Так вот, Жорочка на вторую медсестру не обращал никакого внимания – больших женщин он боялся. Но в присутствии первой он дрожал от вожделения, как осиновый лист. Я не сказала, что Жорочка был сексуально озабочен. Жена ушла от него по неизвестной мне причине, а другие варианты также не всегда ему удавались. Но наша медсестра действовала на него неотразимо. Однажды на политучебе, когда мы всем отделом сидели в конференц-зале, Жорочка вдруг с горящими глазами поднялся и, шагая по ногам, стал пробираться на свободное возле нашей медсестры место.

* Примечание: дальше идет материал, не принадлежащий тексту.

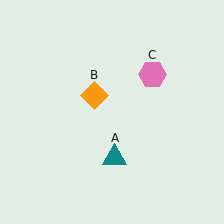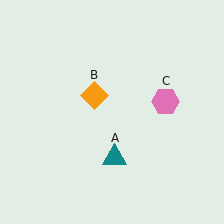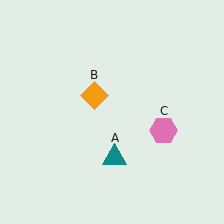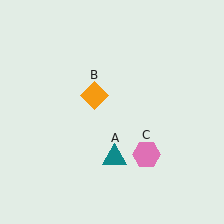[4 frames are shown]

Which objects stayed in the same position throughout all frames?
Teal triangle (object A) and orange diamond (object B) remained stationary.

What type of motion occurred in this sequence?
The pink hexagon (object C) rotated clockwise around the center of the scene.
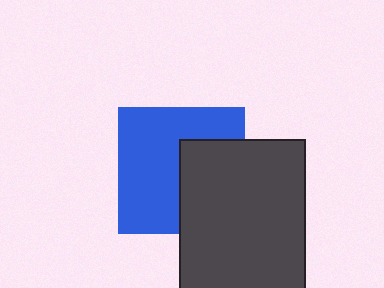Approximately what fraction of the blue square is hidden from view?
Roughly 38% of the blue square is hidden behind the dark gray rectangle.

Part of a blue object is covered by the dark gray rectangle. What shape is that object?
It is a square.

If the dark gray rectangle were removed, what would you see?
You would see the complete blue square.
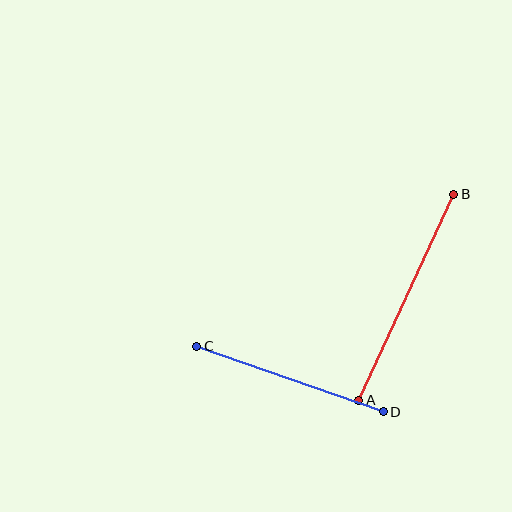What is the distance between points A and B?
The distance is approximately 227 pixels.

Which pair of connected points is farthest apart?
Points A and B are farthest apart.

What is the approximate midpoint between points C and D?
The midpoint is at approximately (290, 379) pixels.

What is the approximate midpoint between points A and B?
The midpoint is at approximately (406, 297) pixels.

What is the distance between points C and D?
The distance is approximately 198 pixels.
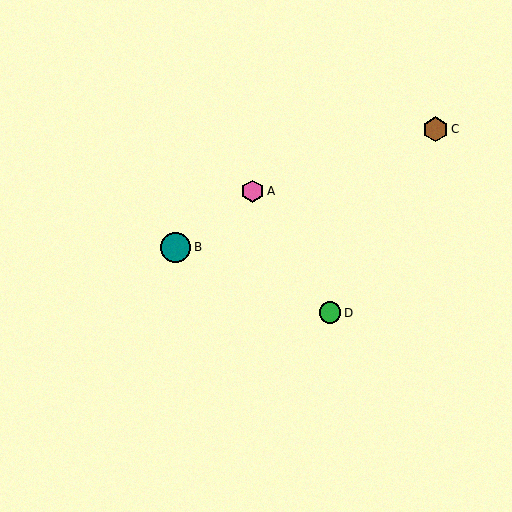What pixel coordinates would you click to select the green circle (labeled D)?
Click at (330, 313) to select the green circle D.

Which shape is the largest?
The teal circle (labeled B) is the largest.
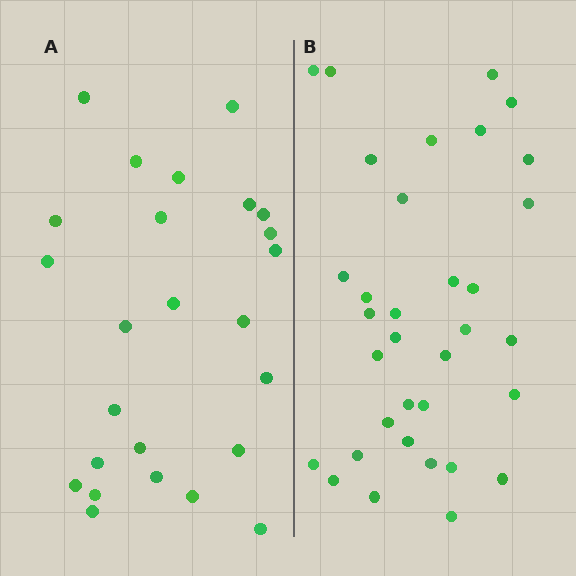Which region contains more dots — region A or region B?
Region B (the right region) has more dots.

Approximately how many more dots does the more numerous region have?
Region B has roughly 8 or so more dots than region A.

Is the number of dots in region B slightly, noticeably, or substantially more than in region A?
Region B has noticeably more, but not dramatically so. The ratio is roughly 1.4 to 1.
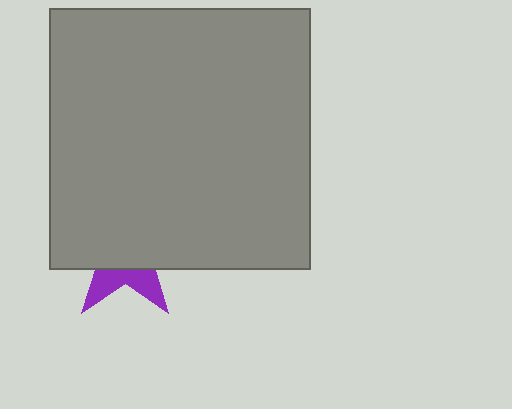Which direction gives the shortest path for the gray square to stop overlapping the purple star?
Moving up gives the shortest separation.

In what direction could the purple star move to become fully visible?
The purple star could move down. That would shift it out from behind the gray square entirely.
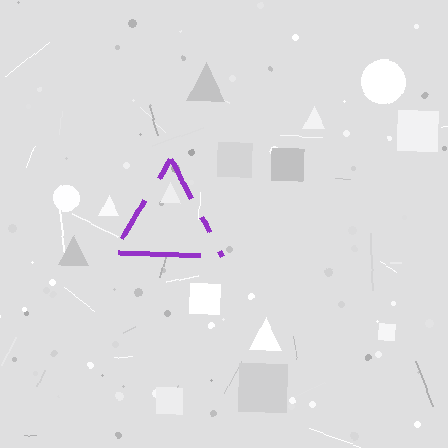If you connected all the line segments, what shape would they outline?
They would outline a triangle.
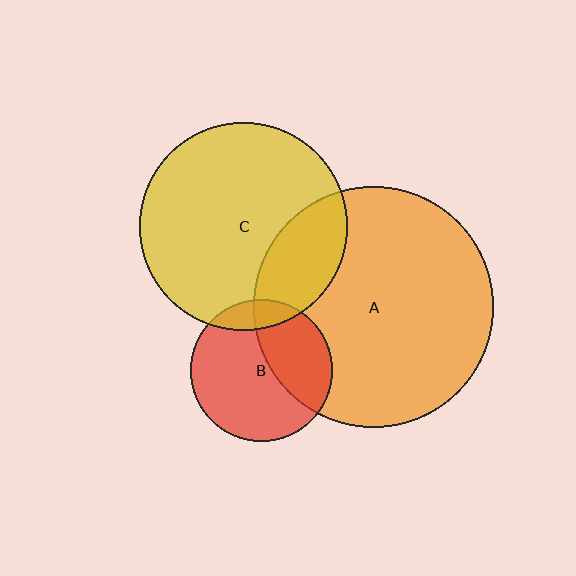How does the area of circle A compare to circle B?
Approximately 2.9 times.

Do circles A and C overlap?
Yes.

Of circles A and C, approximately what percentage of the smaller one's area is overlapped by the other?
Approximately 25%.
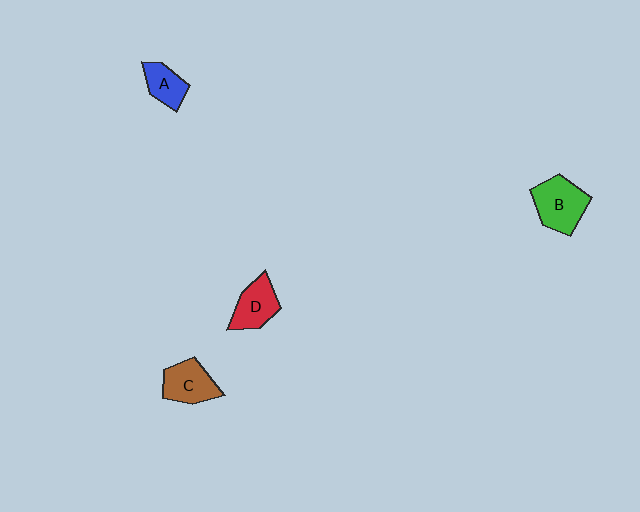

Так как это была политинформация, то ни докладчик, ни все остальные и не думали вникать в содержание говорившегося, все с интересом и сочувствием наблюдали за Жорочкой. Он уселся рядом со своим объектом, прислонился к ней через подлокотник, а потом, через несколько минут, поднялся уже совершенно равнодушный и опять, шагая через ноги, вернулся на свое место.
Жорочка знал, что я с большой симпатией отношусь к нему. Часто он делился со мной своими сексуальными фантазиями. Он любил приходить в ординаторскую нашей лаборатории и, используя латынь, обсуждать со мною сексуальные проблемы. Однажды при этом присутствовал другой доктор. Он очень заинтересовался нашей беседой, с участием поворачивал голову к каждому собеседнику, а в заключение сказал: «Я не понимаю, о чем вы говорите, но чувствую, что о чем-то матерном».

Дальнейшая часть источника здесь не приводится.